Clippers owner Donald Sterling banned for life by NBA; Commissioner to push for sale of team

Sterling fined $2.5 million

LOS ANGELES - Los Angeles Clippers owner Donald Sterling was banned for life by the NBA after a league investigation determined it was his voice heard on two racially-charged recordings.

One of the recordings allegedly captured Sterling telling his girlfriend not to bring black people to games.

Commissioner Adam Silver said that the central findings of the investigation identified Sterling's voice on the recordings. Silver described the contents of the recordings as "offensive and harmful."

"I am personally distraught that the views expressed by Mr. Sterling came from within an institution that has historically taken such a leadership role in the matter of race relations," Silver said during a Tuesday afternoon press conference that was carried during special reports on all the major national networks.

Silver announced that Sterling is banned for life from the NBA, meaning that the Clippers owner cannot attend any games or practices, cannot be at the team's facility or participate in team management decisions, and is barred from attending league activities like the Board of Governors meetings.  Silver said he did not know whether Sterling will fight the ban.

Sterling was also fined $2.5 million, which Silver said will be donated to organizations that work against discrimination. The recipients of the money will be determined by the NBA and the players' union.

Silver also vowed to try to push Sterling out entirely.

"I will urge the board of governors to exercise its authority to force a sale of the team," he said.

"This has been a painful moment for all members of the NBA family," Silver said in his conclusion. "We stand together in condemning Mr. Sterling's view, they simply have no place in the NBA."

Before listing the penalties levied against Sterling, Silver offered a personal apology to several of the players, leaders and basketball dignitaries who have expressed outrage at the racist rant. The apology explicitly mentioned basketball legend Magic Johnson, who was mentioned in the taped recordings and who publicly blasted Sterling's words.

Johnson responded on Twitter:

Most NBA players also seem satisfied with the punishment.

Some of the owners also expressed agreement with the commissioner's decision.


Denver Nuggets president Josh Kroenke released a statement, saying, "Kroenke Sports & Entertainment and the Denver Nuggets wholeheartedly and emphatically support Commissioner Adam Silver's decision that Donald Sterling be fined and banned for life from any involvement with the National Basketball Association.  Mr. Sterling’s words have absolutely no place in our working family or in a global sport that values inclusion, diversity and tolerance of people regardless of race, religion or sexual orientation."

Sterling is alleged to have made racist remarks in a recorded conversation with girlfriend V. Stiviano.

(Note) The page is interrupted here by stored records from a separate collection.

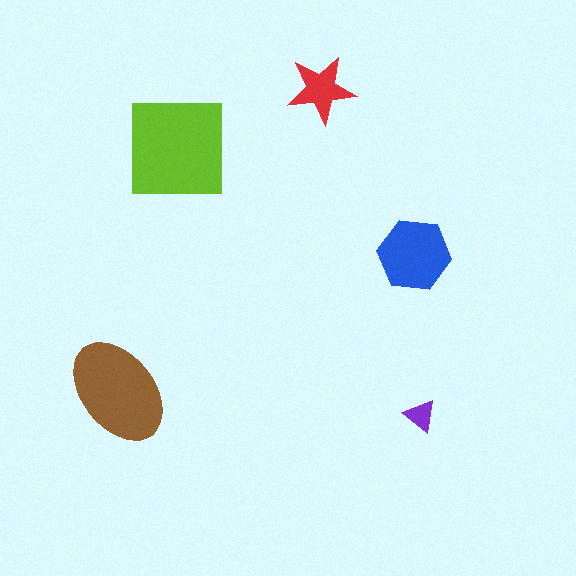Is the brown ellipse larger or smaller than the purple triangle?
Larger.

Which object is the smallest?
The purple triangle.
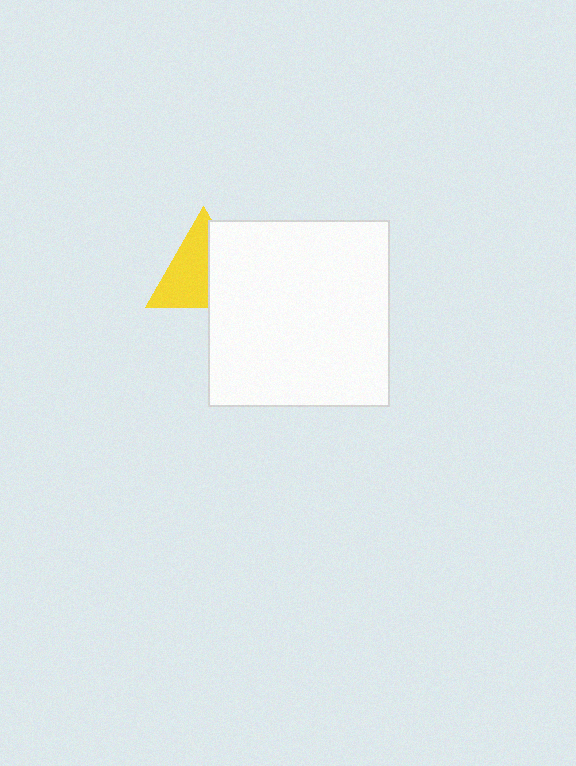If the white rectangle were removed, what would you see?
You would see the complete yellow triangle.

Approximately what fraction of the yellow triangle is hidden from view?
Roughly 44% of the yellow triangle is hidden behind the white rectangle.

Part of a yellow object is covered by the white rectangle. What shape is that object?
It is a triangle.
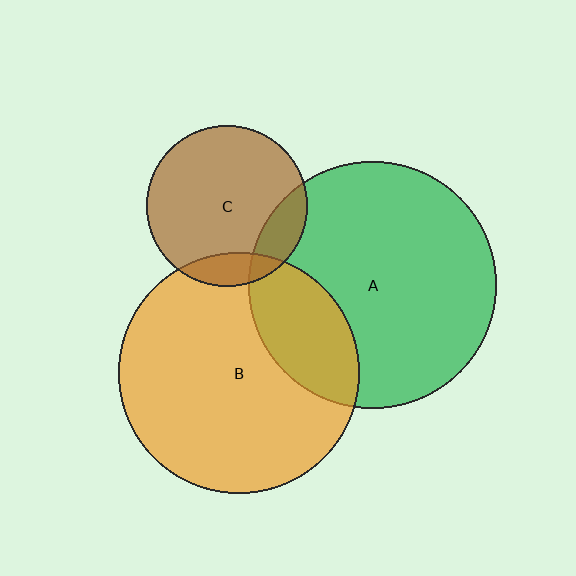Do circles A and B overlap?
Yes.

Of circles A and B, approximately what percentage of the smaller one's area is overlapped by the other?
Approximately 25%.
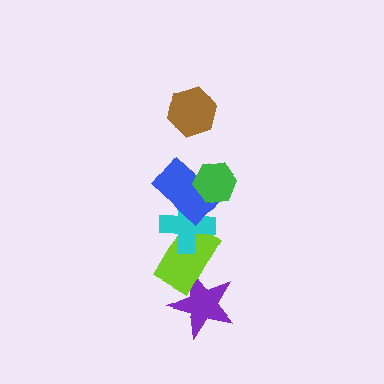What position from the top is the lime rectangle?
The lime rectangle is 5th from the top.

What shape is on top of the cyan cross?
The blue rectangle is on top of the cyan cross.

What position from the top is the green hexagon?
The green hexagon is 2nd from the top.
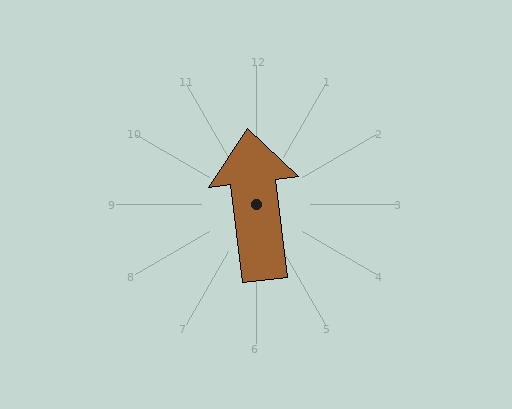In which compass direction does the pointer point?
North.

The contents of the recording shook the the basketball world and beyond.

Arnold Perl, a prominent labor attorney with Glankler Brown, said he is not privy to the whether the tape is accurate, but the audio tape creates a problem for the NBA that goes beyond legal concerns.

“It’s clear that the NBA determined that Mr. Sterling lost his license to lead," Perl said.

Sterling bought the Clippers in 1981 for $12.5 million when the team played in San Diego. The team went more than 20 years before winning its first playoff series under Sterling’s ownership. But back-to-back Pacific Division titles have fans hoping the Clippers could break through and make the franchise’s first NBA Finals appearance.

In a statement released through the Clippers, Sterling denied the allegations.

"Mr. Sterling is emphatic that what is reflected on that recording is not consistent with, nor does it reflect his views, beliefs or feelings,” according to a portion of the statement released by the team. "It is the antithesis of who he is, what he believes and how he has lived his life. He feels terrible that such sentiments are being attributed to him and apologizes to anyone who might have been hurt by them."

The audio recording has splintered the Clippers' championship hopes as the team tries to rally around each other.

Players throughout the NBA have been vocal and united in their disgust of the tape. Some have called for Sterling to be removed, while others have taken to different forms of protest.

"Just to hear that comment, I mean, like, it's no place for that, know what I mean?" Memphis Grizzlies star forward Zach Randolph said according to The Commercial Appeal in Memphis. "It just makes you feel a certain type of way, honestly, in how they really look at us and you look at how far the game has come, and for him to feel like that, it's ridiculous and there's no place for it."

Removing Sterling from ownership could create a problem, said Marc Edelman, prominent associate law professor at Baruch College’s Zicklin School of Business.

"They run a reasonable risk of challenge," said Edelman, who specializes in sports and antitrust law. Edelman made the comments before Silver’s announcement.

Perl said under California law, both parties must consent to a tape recording for the tape to be admissible in court. The alleged comments also came in a private conversation as opposed to a public interview. Former Cincinnati Reds owner Marge Schott was suspended in 1996 after making a public comment favorable to Adolf Hitler.